LIZ GARBUS I think that because Stacey could imagine it, we could imagine it as well. Stacey is, as you said, a force of nature. Between her belief and conviction and focus, and also her intel on the ground, I’ll take betting odds in whatever Stacey Abrams puts her stock in.
And I think for a lot of white folks who haven’t experienced obstacles in voting, the concept of voter suppression feels very abstract. And even for people of color who maybe have experienced it, there is a sense that maybe they’ve done something wrong: “I didn’t fill out some postcard, there must’ve been some bureaucratic mistakes.” And what is clear from all the research we’ve done and was very clear to Stacy when she walked in the door, was that no, it’s a feature, not a bug of the system. It’s been designed to work this way in order to have a smaller electorate and make it easier for there eventually to be minority rule in this country.
It’s a film that focuses on Stacey but also expands to deal with the history of voter suppression. Was it a challenge to include everything you wanted to cover?
GARBUS It was the challenge of the film, but it was also the opportunity of the film. Early on in our research process, (historian and professor) Carol Anderson said you can’t understand Georgia 2018 without understanding the Mississippi plan of 1890, which was essentially the retrenchment from Reconstruction. And that was a light bulb for me and Lisa — it became clear that this was almost like a monster movie where you cut off the monster’s head, but it rears up again with another head: the Black codes or the Mississippi plan or literacy tests and all these other things which disenfranchise Black Americans.
LISA CORTÉS The timelines we created through our research made it so apparent that these seismic shifts occur with either progress or regression. There’s a connection between what happened with the Florida vagrancy laws in the 1800s and what happened with Amendment 4 allowing formerly incarcerated persons to vote today.

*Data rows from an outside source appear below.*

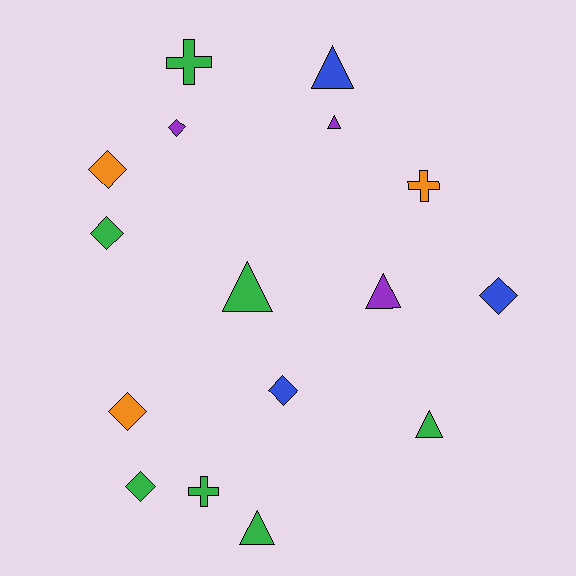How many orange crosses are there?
There is 1 orange cross.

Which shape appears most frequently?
Diamond, with 7 objects.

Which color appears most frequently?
Green, with 7 objects.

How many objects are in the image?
There are 16 objects.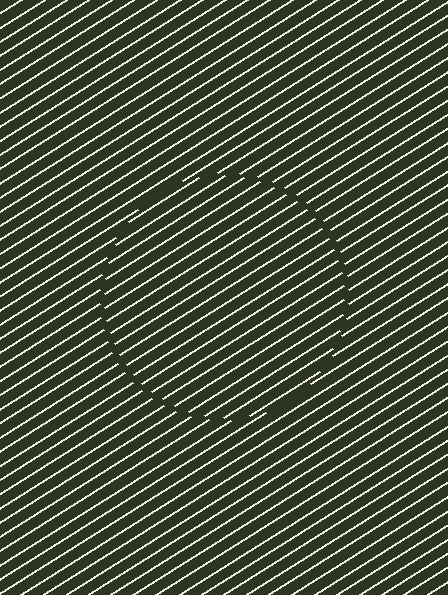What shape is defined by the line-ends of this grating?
An illusory circle. The interior of the shape contains the same grating, shifted by half a period — the contour is defined by the phase discontinuity where line-ends from the inner and outer gratings abut.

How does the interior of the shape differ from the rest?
The interior of the shape contains the same grating, shifted by half a period — the contour is defined by the phase discontinuity where line-ends from the inner and outer gratings abut.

Were you always determined to finish the film in time for the election?
CORTÉS Yes. It was very important not only for the film, but the social impact campaign, so this could be part of the conversation.

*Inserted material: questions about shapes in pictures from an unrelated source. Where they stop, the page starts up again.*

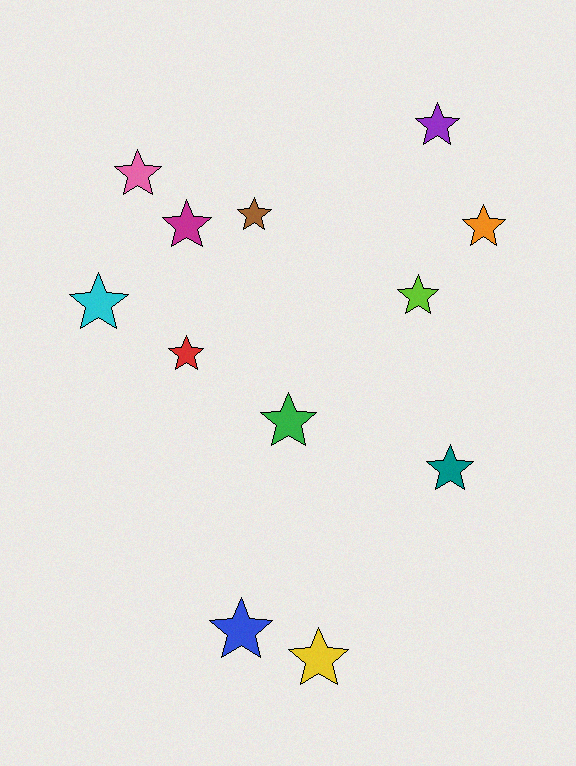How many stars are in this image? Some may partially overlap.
There are 12 stars.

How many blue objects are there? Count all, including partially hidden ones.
There is 1 blue object.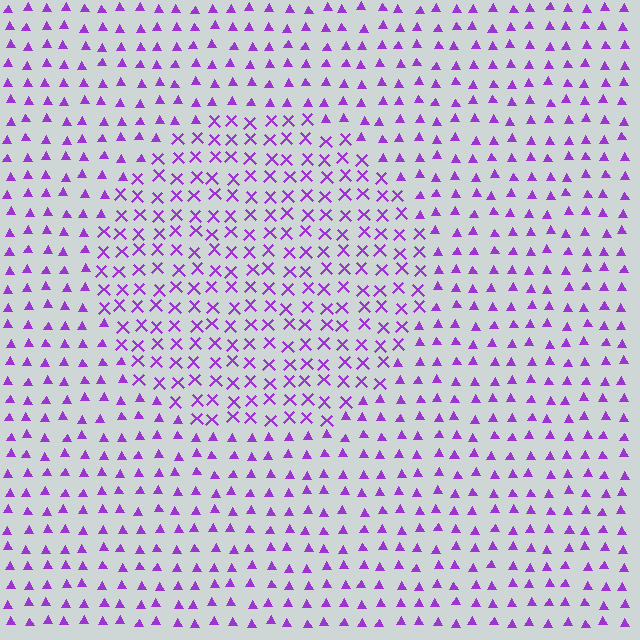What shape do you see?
I see a circle.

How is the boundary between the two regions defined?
The boundary is defined by a change in element shape: X marks inside vs. triangles outside. All elements share the same color and spacing.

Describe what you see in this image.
The image is filled with small purple elements arranged in a uniform grid. A circle-shaped region contains X marks, while the surrounding area contains triangles. The boundary is defined purely by the change in element shape.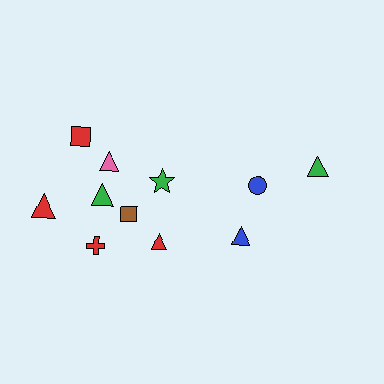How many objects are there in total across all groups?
There are 11 objects.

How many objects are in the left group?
There are 8 objects.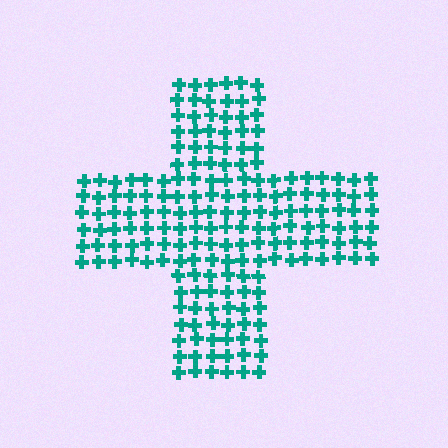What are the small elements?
The small elements are crosses.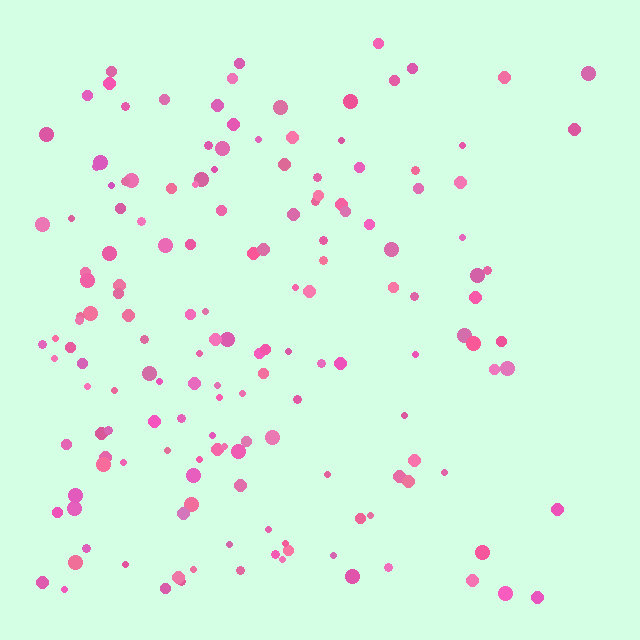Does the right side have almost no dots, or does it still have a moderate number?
Still a moderate number, just noticeably fewer than the left.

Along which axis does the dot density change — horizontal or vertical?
Horizontal.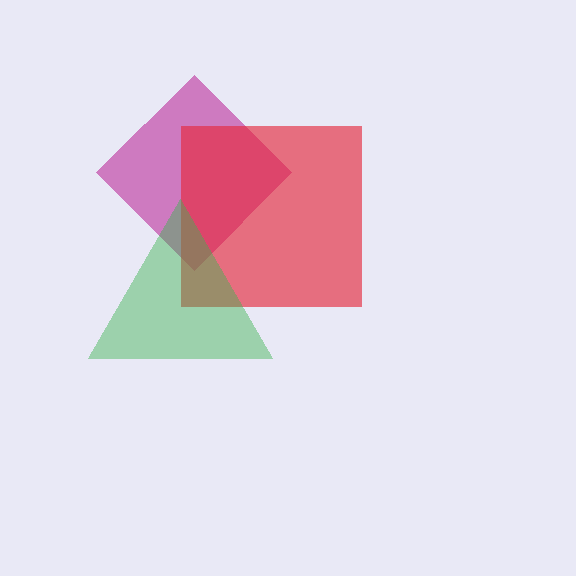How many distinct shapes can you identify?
There are 3 distinct shapes: a magenta diamond, a red square, a green triangle.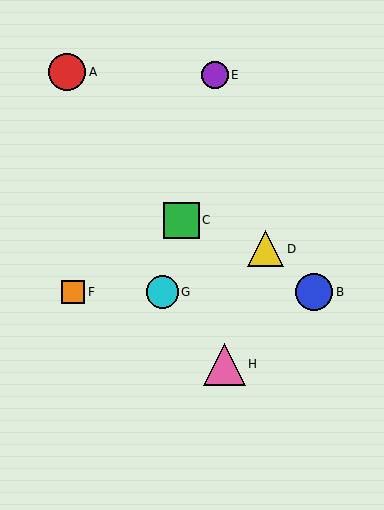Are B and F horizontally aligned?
Yes, both are at y≈292.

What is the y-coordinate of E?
Object E is at y≈75.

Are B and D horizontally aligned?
No, B is at y≈292 and D is at y≈249.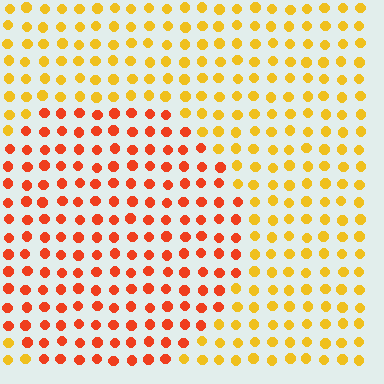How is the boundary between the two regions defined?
The boundary is defined purely by a slight shift in hue (about 37 degrees). Spacing, size, and orientation are identical on both sides.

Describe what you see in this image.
The image is filled with small yellow elements in a uniform arrangement. A circle-shaped region is visible where the elements are tinted to a slightly different hue, forming a subtle color boundary.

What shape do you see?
I see a circle.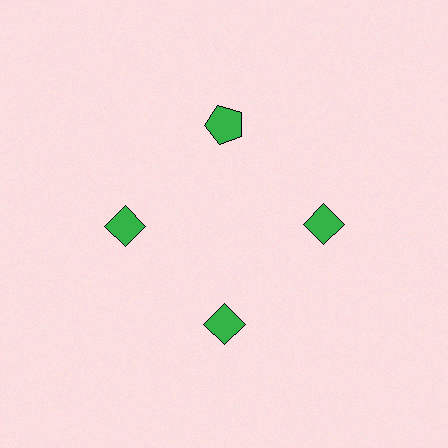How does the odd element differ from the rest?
It has a different shape: pentagon instead of diamond.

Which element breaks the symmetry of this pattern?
The green pentagon at roughly the 12 o'clock position breaks the symmetry. All other shapes are green diamonds.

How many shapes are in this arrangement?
There are 4 shapes arranged in a ring pattern.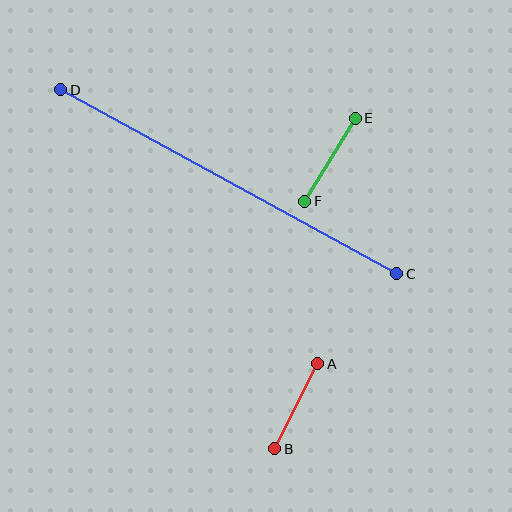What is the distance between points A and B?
The distance is approximately 95 pixels.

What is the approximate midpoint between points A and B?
The midpoint is at approximately (296, 406) pixels.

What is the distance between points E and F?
The distance is approximately 98 pixels.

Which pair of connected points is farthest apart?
Points C and D are farthest apart.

I imagine that the COVID-19 pandemic complicated the process of finishing the movie — and at the same time, things kept happening that could have been incorporated into the movie.

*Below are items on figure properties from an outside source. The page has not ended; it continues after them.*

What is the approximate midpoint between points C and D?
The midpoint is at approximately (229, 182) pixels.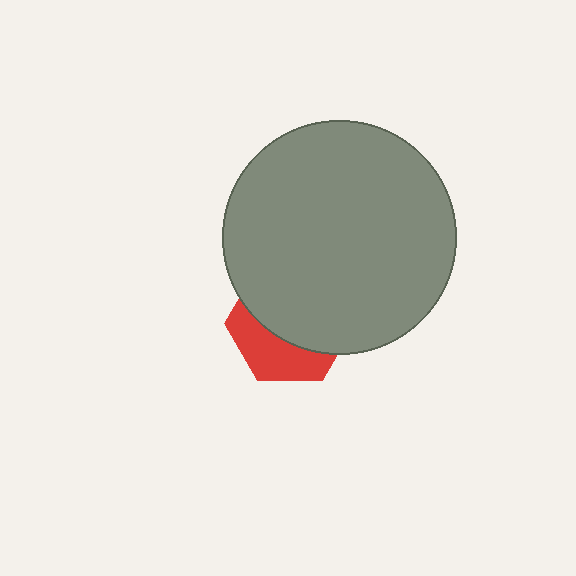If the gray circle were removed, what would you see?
You would see the complete red hexagon.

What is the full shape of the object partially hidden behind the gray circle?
The partially hidden object is a red hexagon.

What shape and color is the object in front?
The object in front is a gray circle.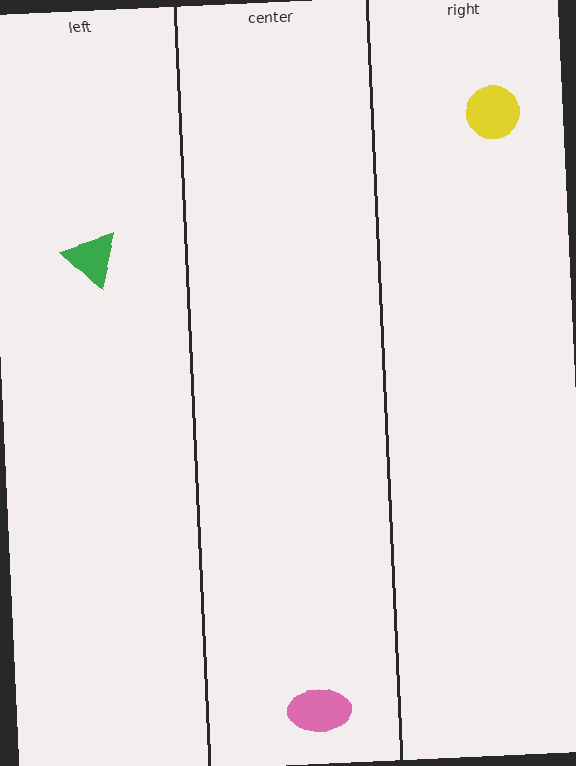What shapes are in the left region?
The green triangle.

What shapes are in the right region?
The yellow circle.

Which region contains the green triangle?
The left region.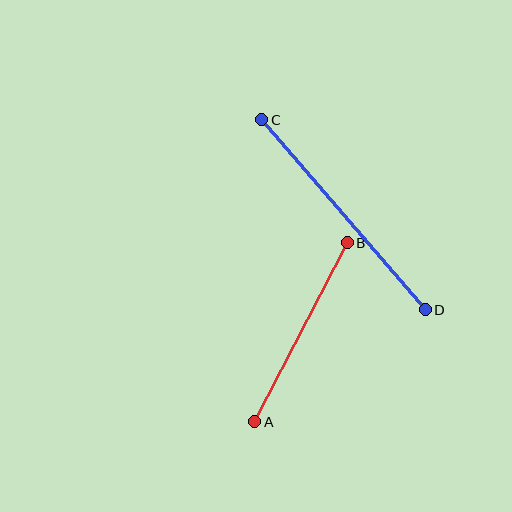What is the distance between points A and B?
The distance is approximately 202 pixels.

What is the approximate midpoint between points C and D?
The midpoint is at approximately (343, 215) pixels.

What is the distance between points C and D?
The distance is approximately 251 pixels.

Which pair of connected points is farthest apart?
Points C and D are farthest apart.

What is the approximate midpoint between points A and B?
The midpoint is at approximately (301, 332) pixels.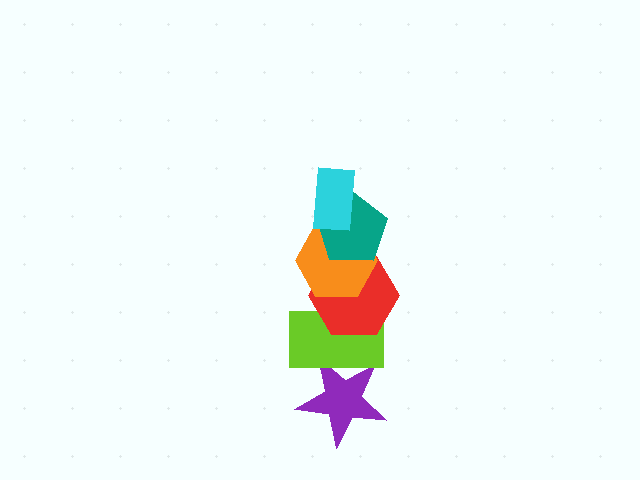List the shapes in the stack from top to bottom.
From top to bottom: the cyan rectangle, the teal pentagon, the orange hexagon, the red hexagon, the lime rectangle, the purple star.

CORTÉS I think that’s true, but we delivered the film in August. So, you know, the protests in the wake of the murder of George Floyd and the issues around COVID voting in the primary this spring, we were able to include those.
GARBUS And one of the things that’s important to remember is that history leads to the present moment. Maybe we don’t have it up-to-date in terms of what happened with the postal service, because that happened after we delivered the film, but it was part and parcel of the story we told. Trump’s claims about voter fraud weren’t new and different, they were part of the playbook we’d already explored in the film.
People say, “Did you have a hard time stopping and finishing?” And sure, we could keep going, but the seeds were there. We can still give our audience the understanding of the framework in which current events are unfolding.
CORTÉS Yeah. I think even the violence and intimidation that is happening now in Georgia for the officials who were involved in the recount and even folks who were doing their job is a part of the same continuum.